Ressentir physiquement les basses du piano, les vibrations transmises par les déflagrations des trombones aux sièges du parterre orchestral, sentir son oreille amadouée par les rondeur des pizzicatos ou titillée par les sur-aigus du violon qui infusent l’air de la salle, puis participer au crépitement des applaudissements. Au-delà de la qualité évidente du concert, ce sont autant d’éléments familiers que l’on avait pourtant presque oubliés. L’Orchestre de Paris est bel et bien de retour aux concerts avec public. Sous la baguette de Stanislav Kochanovsky, le programme, russe, s’articule autour de deux grandes oeuvres : le Concerto pour piano n° 2 de Prokofiev sous les doigts alertes d’Alexandre Kantorow, suivi de la suite symphonique Shéhérazade de Rimsky-Korsakov.

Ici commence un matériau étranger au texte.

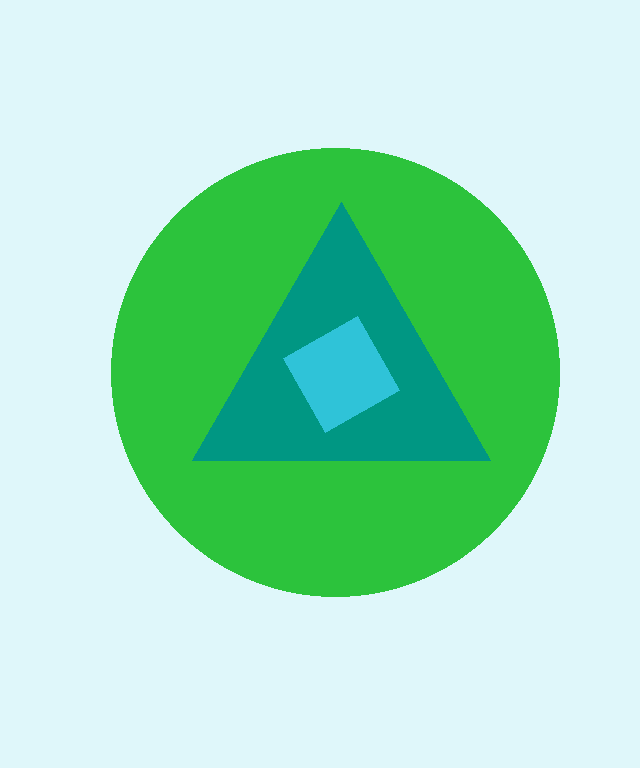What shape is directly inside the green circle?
The teal triangle.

Le Concerto pour piano n° 2 de Prokofiev est de ces oeuvres que nul interprète ni auditeur n’aborde sans quelques frissons. Car c’est un monstre, prêt à engloutir l’orchestre ou le pianiste, démesuré à tous niveaux, tant dans sa forme que dans l’écriture, dans la difficulté des lignes pianistiques et dans la radicalité sombre des climats. Si l’interprétation de ce soir est remarquablement réussie, c’est en partie parce que les musiciens ont compris qu’il n’y a nul besoin de forcer les traits ou le tempo pour apporter du volume et du panache à une telle musique : l’écriture géniale de cette partition s’en charge de tout naturellement. C’est d’avantage dans le rendu des couleurs, des lumières, par l’incarnation des climats plus que par la force que l’interprète peut donner du relief à cette partition et l’élever vers des abîmes tout à fait vertigineux.

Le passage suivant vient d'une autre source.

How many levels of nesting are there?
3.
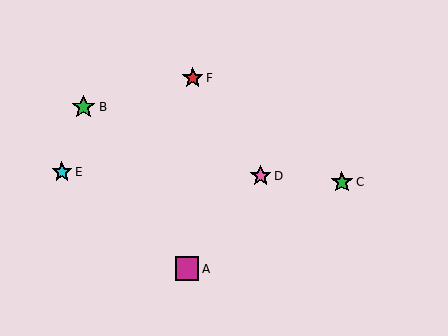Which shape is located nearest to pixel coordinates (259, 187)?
The pink star (labeled D) at (261, 176) is nearest to that location.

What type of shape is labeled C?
Shape C is a green star.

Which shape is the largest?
The magenta square (labeled A) is the largest.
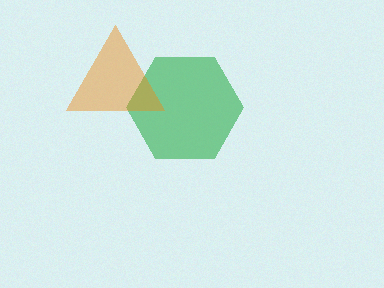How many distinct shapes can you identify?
There are 2 distinct shapes: a green hexagon, an orange triangle.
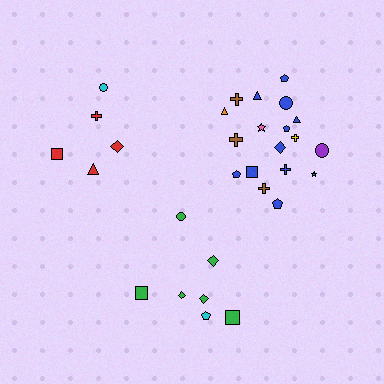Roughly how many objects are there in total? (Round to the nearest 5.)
Roughly 30 objects in total.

Ainsi les musiciens de l’orchestre et le pianiste nous offrent-ils un concerto étonnamment mélodique, de veine presque narrative. L’attention portée à la ligne mélodique et au raffinement des teintes déploie une extraordinaire richesse picturale, et ce dès les premières mesures du piano, vigilantes et satinées. Tout au long du concerto Kantorow reste très attentif à l’intelligibilité et la cohérence du discours pianistique, jusque dans les frasques les plus athlétiques de la terrifiante cadence qui ne tombe jamais dans l’écueil de l’ostentation. Jeu sur les contrastes dans le premier mouvement, remarquable coloration des contrechants et des lignes de glissandos dans le troisième, présence pertinente de la main gauche là où on l’entend d’habitude moins… Le pianiste exploite à merveille la richesse de l’écriture, la puissance évocatrice de cette musique est sublimée par toutes les teintes qu’il convoque, d’une noirceur impétueuse, impénétrables et sublimes, insondables et foudroyantes. L’orchestre n’est pas en reste non plus dans cette partition exigeante. Sous la baguette de Kochanovsky, en osmose avec le pianiste, les pupitres savent être très réactifs tout en apportant une texture propre et une lumière suggestive à ces atmosphères surréelles. Saluons la belle présence des cors et des trombones, la sonorité subtile et voilée des altos à la fin du premier mouvement, puis plus tard celle des hautbois, des bassons, ainsi que la prestance des percussions dans le troisième mouvement.
Le Shéhérazade de ce soir est une véritable escapade vers un univers chamarré qui s’ouvre à l’imagination, l’univers de « l’Orient et de ses contes merveilleux », comme le précise le compositeur qui tient à évoquer plus qu’à suivre un programme. Kochanovsky sait mettre en valeur le pur joyau d’orchestration que représente cette oeuvre. La priorité est donnée à la prodigalité du chant, à la largesse de la ligne mélodique, au cantabile, à la richesse de couleurs et à la fluidité du discours, et il le fait magnifiquement. Une telle générosité fait beaucoup de bien à entendre ! Les textures des cordes sont pleines comme on les aime, chargées de riches harmonies. Le chef est attentif à la continuité des lignes, à la limpidité, il sait prendre son temps et offre une lecture claire et inspirée de la partition. On aurait aimé toutefois un son plus présent dans le fameux thème du violon solo sur fond de harpe, qui, par trop lointain, manque de couleurs au sein de cette oeuvre aux mille teintes. Les bois nous régalent de magnifiques solos et les pizzicatos, précis comme il le faut, savent être étonnamment ténus et percutants à la fois dans le troisième mouvement.
Un concert qui fait plaisir à entendre, où les musiciens, par leur honnêteté, leur engagement et leur talent, nous rappellent ô combien la musique a ce pouvoir évocateur inouï, qui au gré de son déploiement sait nous transporter aussi bien dans un pandémonium démesuré que dans un Orient rêvé et sublimé.